CUCM DRF Failures

Posted: 16th January 2012 by Rob in Cisco, CUCM

Last week we had a RAID Controller fail one of our Cisco C200 UCS servers.  It happens.  For us it seemed to be just a mere annoyance at first, it took down two of our CUCM subscribers and our TFTP server.  Phones failed over to anothe subscriber and our DR TFTP started serving up TFTP requests.  After a quick a quick call to TAC Cisco had our replacement RAID controller to us in about an two hours.  We powered the server down, replaced the controller and we were on our merry way.  Or so we thought…

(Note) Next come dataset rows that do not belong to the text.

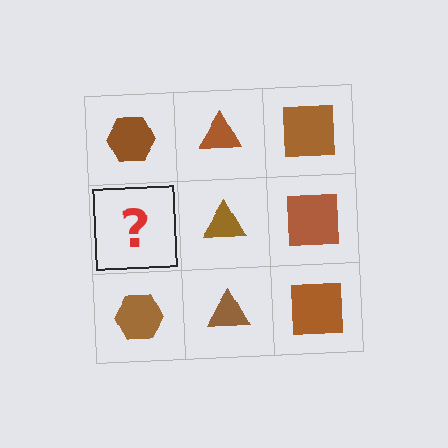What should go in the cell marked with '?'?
The missing cell should contain a brown hexagon.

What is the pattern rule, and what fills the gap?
The rule is that each column has a consistent shape. The gap should be filled with a brown hexagon.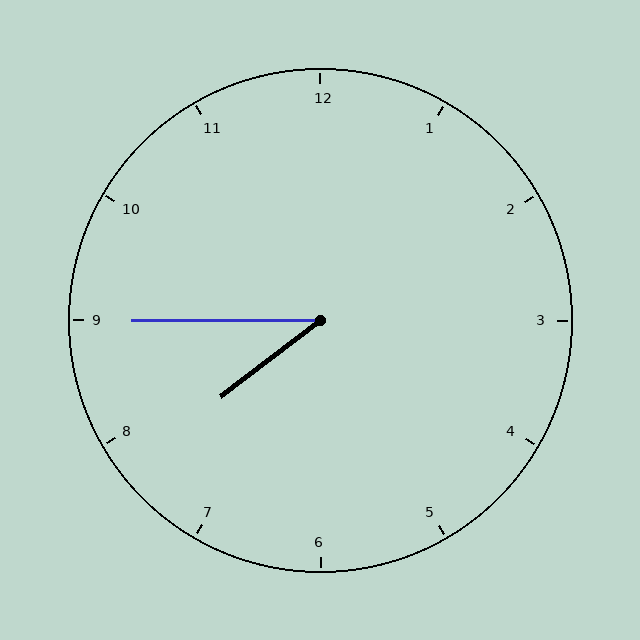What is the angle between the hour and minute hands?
Approximately 38 degrees.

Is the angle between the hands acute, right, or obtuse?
It is acute.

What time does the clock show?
7:45.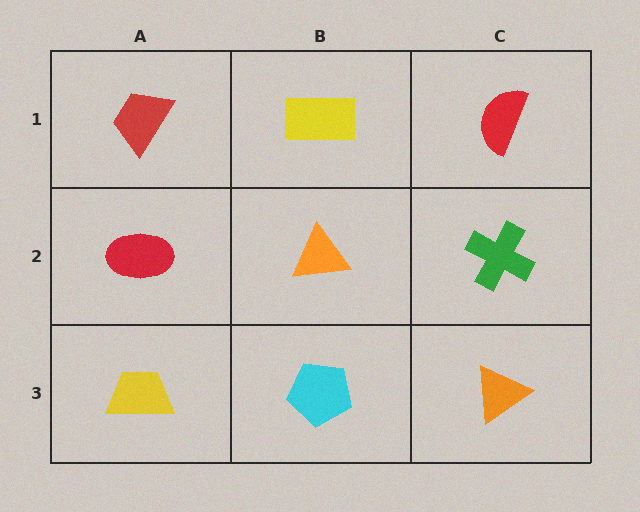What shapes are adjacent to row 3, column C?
A green cross (row 2, column C), a cyan pentagon (row 3, column B).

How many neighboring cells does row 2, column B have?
4.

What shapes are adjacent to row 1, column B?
An orange triangle (row 2, column B), a red trapezoid (row 1, column A), a red semicircle (row 1, column C).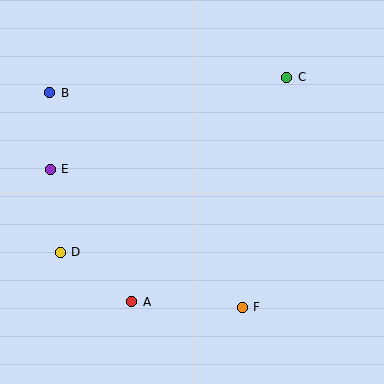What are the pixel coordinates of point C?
Point C is at (287, 77).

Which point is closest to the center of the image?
Point A at (132, 302) is closest to the center.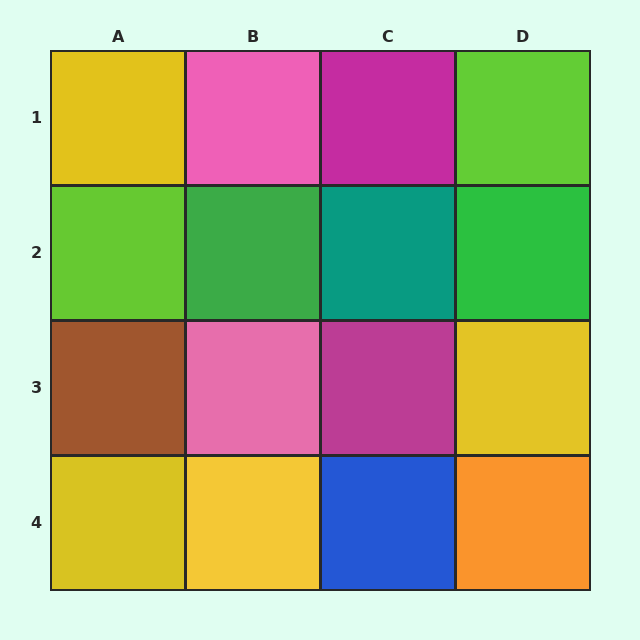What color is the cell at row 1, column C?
Magenta.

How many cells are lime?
2 cells are lime.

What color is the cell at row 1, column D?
Lime.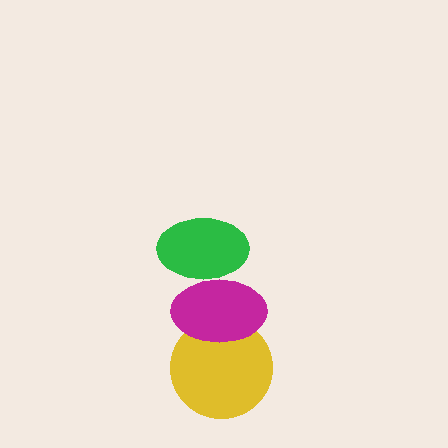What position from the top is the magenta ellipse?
The magenta ellipse is 2nd from the top.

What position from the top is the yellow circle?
The yellow circle is 3rd from the top.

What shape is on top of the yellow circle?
The magenta ellipse is on top of the yellow circle.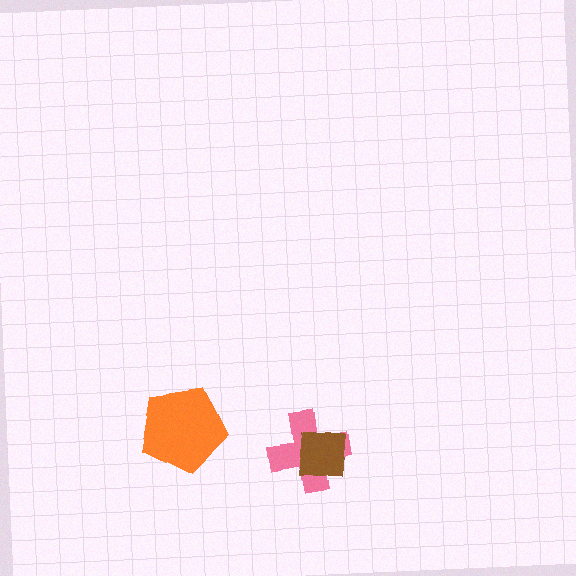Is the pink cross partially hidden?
Yes, it is partially covered by another shape.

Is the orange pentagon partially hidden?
No, no other shape covers it.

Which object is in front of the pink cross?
The brown square is in front of the pink cross.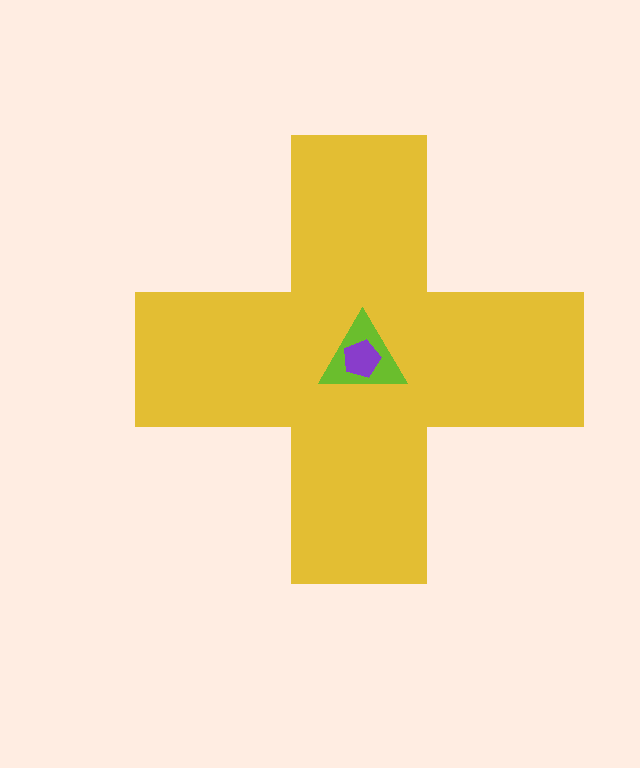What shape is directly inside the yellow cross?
The lime triangle.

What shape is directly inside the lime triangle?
The purple pentagon.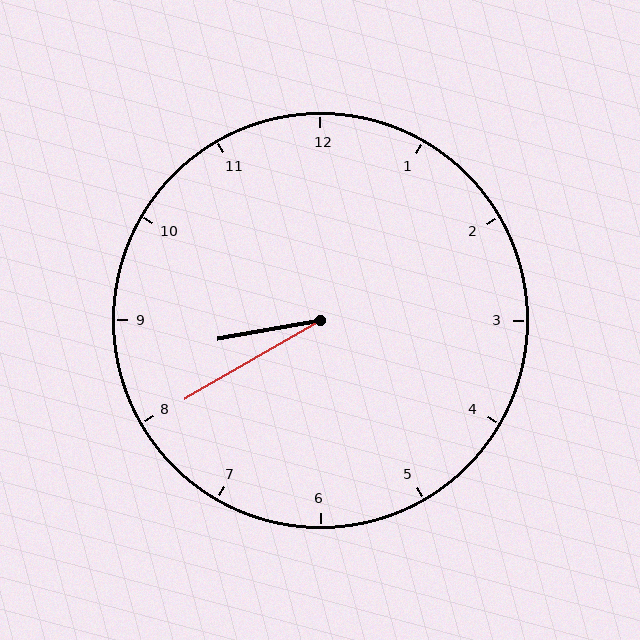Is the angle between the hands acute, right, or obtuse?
It is acute.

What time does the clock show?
8:40.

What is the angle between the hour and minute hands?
Approximately 20 degrees.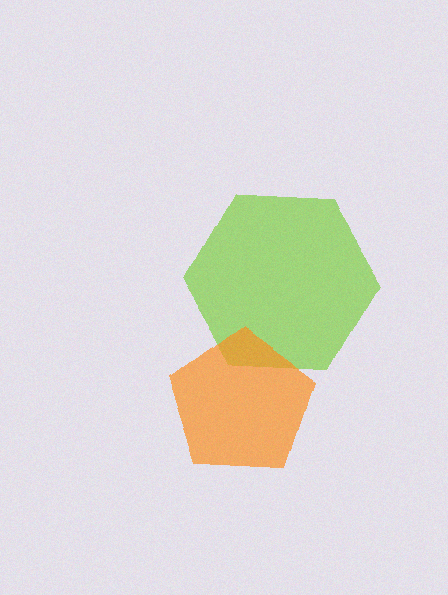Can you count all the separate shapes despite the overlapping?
Yes, there are 2 separate shapes.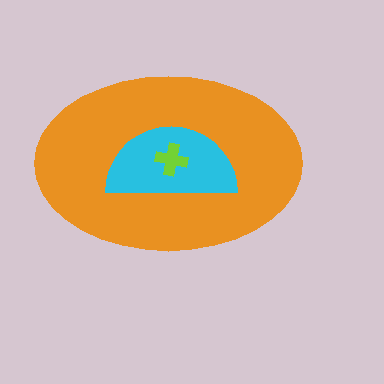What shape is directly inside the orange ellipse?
The cyan semicircle.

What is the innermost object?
The lime cross.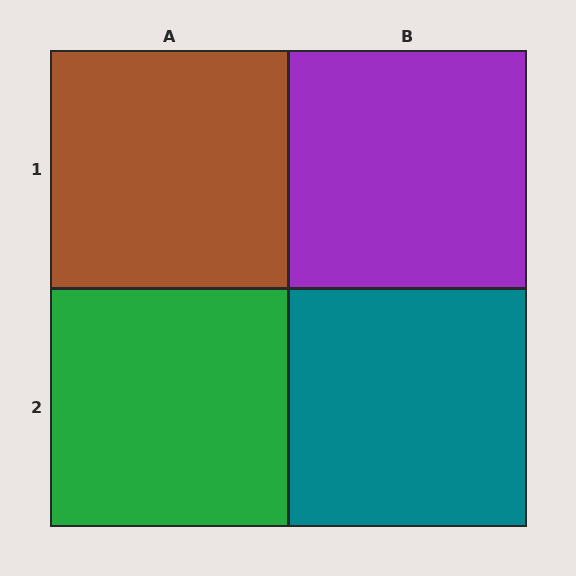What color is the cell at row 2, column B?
Teal.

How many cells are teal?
1 cell is teal.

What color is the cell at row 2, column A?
Green.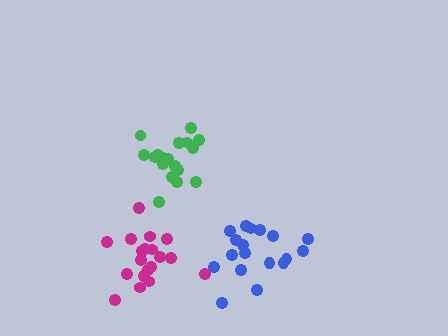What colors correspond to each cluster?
The clusters are colored: magenta, green, blue.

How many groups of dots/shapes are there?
There are 3 groups.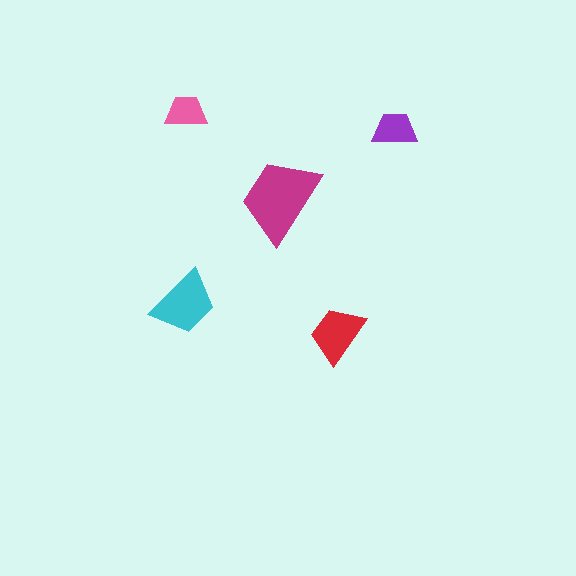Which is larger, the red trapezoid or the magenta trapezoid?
The magenta one.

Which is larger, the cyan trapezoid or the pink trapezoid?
The cyan one.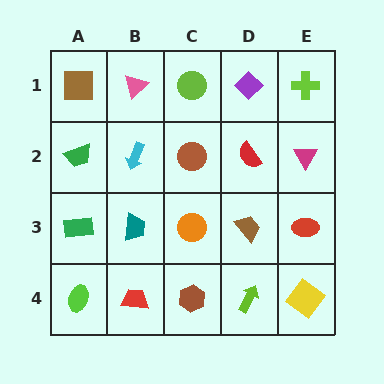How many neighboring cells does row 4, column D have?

The next morning we started getting alerts from RTMT that our backs were failing for two of the CUCM servers that were affected by the outage.  I tried the usual process of restarting DRF services on those two subscribers and kicked off a manual backup.  Failure.  Working with TAC for about 15 minutes they had it pegged.  Corrupt File system on these servers.  Solution?  CUCM recovery CD.  A quick fsck with the recovery cd and all was right with the world again.

Here is the error we were getting:

Reason : DRF was unable to backup component PLATFORM.Error : Unknown PLATFORM Error
AppID : Cisco DRF Master
ClusterID :
NodeID : ahpucm1020
TimeStamp : Fri Jan 13 09:13:53 CST 2012.
The alarm is generated on Fri Jan 13 09:13:53 CST 2012.

Hopes this helps someone who runs across this error in the future!